Он с сожаленьем встряхнул волосами и, по-прежнему ими тряся, ушел. Поиски выходили нелегкими. Я взял сандвич, а Аспенуолл говорит:

– А когда дверцы сзади и спереди, такого не бывает, правда? Ничего замороженного сзади не остается. Хорошая идея, иначе ублюдки не платили бы за ее удушение. Консерваторы, сволочи. Знаешь, какая другая идея?

– Нет.

– Ну, давай. Угадай. Угадай.

– Слушай, ты, конечно, имеешь в виду, что дверцы должны быть устроены по бокам. Сзади было бы трудно – решетки, свинцовые пломбы, и прочее.

– Ох уж мне эти ребята. Морозильника не имеют, а все про него знают. Давай, гадай дальше.

– Нетекущая байка с маслом. Рама, принимающая на себя вес очень тяжелого трахальщика.

– Он всегда может снизу лечь.

– Вдруг ему попадется очень тяжелый партнер.

– Сейчас это меня не особенно интересует. Пошли со мной, будешь в полной безопасности. Впрочем, забавные твои слова про ту самую нетекущую банку.

– Что ты имел в виду, пошли со мной? Когда отплываешь?

– Наверно, завтра на рассвете. Сделал на посудине пару вещичек. Проведу капитальный ремонт на каком-нибудь кисе. Сучий был шторм. Нет, насчет этой байки.

– Во Флориду плывешь? Значит, не будешь ждать Божыомайку?

– В задницу этого извращенца с его извращенной поэзией. Конфуций или какой-то другой тип сказал, что последняя капля парню всегда в штаны попадает. Материал портится, знаешь. Вот тут в дело вступает портной-модельер. Вставляем сменную губку по форме ширинки, чтоб собирала капли. Даже знать не желают о любом подобном предохраняющем презервативе. Пред пред пред предназначенном для для как его там.

– Растворения? Поглощения? Для сокрытия?

– Наверно, именно так.

– Можно мне сегодня на борту ночевать?

– Наверно, именно так.

Он прикончил бутылку рома без моей помощи, я просто ел лук и сандвичи. Макнул уголком в горчицу последнюю корочку, проглотил и закашлялся. Тело мое сотрясалось: я стал окончательно плох.

– По-моему, именно так.

Я видел: он сонно соображает, чего б еще выпить. Не настал даже полдень, перед ним лежал долгий день выпивки в одиночестве.
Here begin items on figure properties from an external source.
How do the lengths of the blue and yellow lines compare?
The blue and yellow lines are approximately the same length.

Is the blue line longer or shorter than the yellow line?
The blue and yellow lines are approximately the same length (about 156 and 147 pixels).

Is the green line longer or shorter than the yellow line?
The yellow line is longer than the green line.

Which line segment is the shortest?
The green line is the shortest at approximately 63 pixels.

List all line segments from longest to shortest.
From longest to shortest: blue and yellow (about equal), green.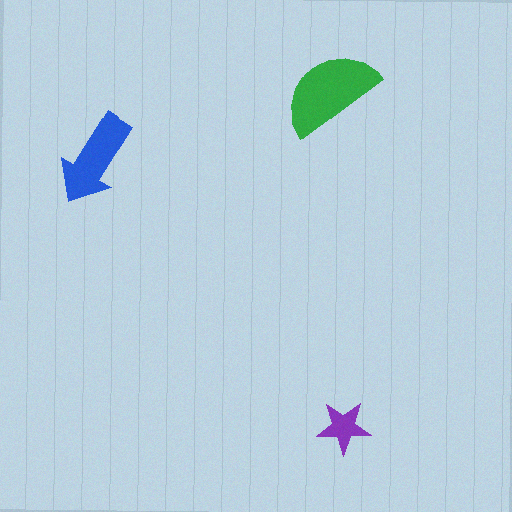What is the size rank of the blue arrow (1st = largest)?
2nd.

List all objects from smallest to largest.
The purple star, the blue arrow, the green semicircle.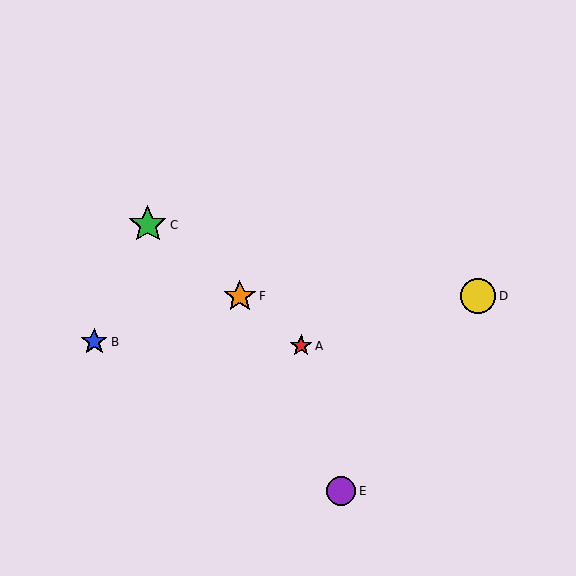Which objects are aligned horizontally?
Objects D, F are aligned horizontally.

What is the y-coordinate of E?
Object E is at y≈491.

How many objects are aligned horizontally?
2 objects (D, F) are aligned horizontally.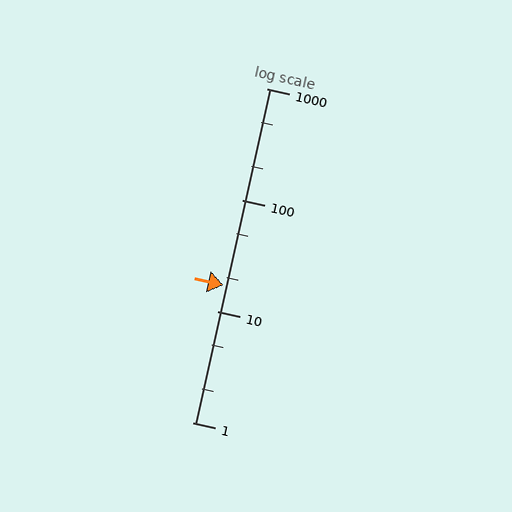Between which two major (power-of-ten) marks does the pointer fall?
The pointer is between 10 and 100.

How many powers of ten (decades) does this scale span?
The scale spans 3 decades, from 1 to 1000.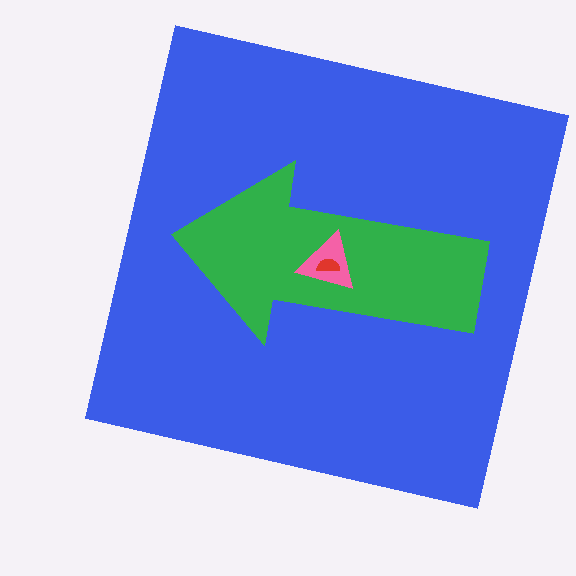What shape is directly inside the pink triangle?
The red semicircle.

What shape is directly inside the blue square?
The green arrow.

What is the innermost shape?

Ну, в любом случае, с моим скорым отъездом отсюда, кажется, дело улажено. Аспенуолл мне не нравился, но моряк он хороший. Без поэтодряни в священной рубашке казался терпимей. Так или иначе, в шторм любой порт хорош. Я понял, что это на самом деле не очень-то подходящая поговорка. В голове гудели разные загадки, но теперь можно было их игнорировать. Я был скромно доволен. Здесь было темно и прохладно. Вскоре продолжу поиски Сиба Легеру. В золотую длинную узкую дверную щель проникало золотое солнце, куда, как в плавательный бассейн, не хотелось поспешно кидаться в пару ближайших минут. Потом в дверь проникло еще кое-что: очень знакомая фигура, жестоко затянутая в корсет. Мисс Эммет энергично ударила кулаком по стойке бара и крикнула:

– Мануэль! Мануэль!

Вгляделась во тьму, но не увидела никого знакомого, ничего нужного. Нужно ей было, как я увидел после появления волосатого Мануэля, одно – пачка с десятком сигарет «Хани-дыо». Она не изменилась. На поясе болтались ножницы. Ей следовало возвращаться туда, где она поселилась или остановилась, к переваренным яйцам и хрусткому рафинаду. Я, как всегда медленно, начал соображать, что она делает здесь, на далеком острове Кастита.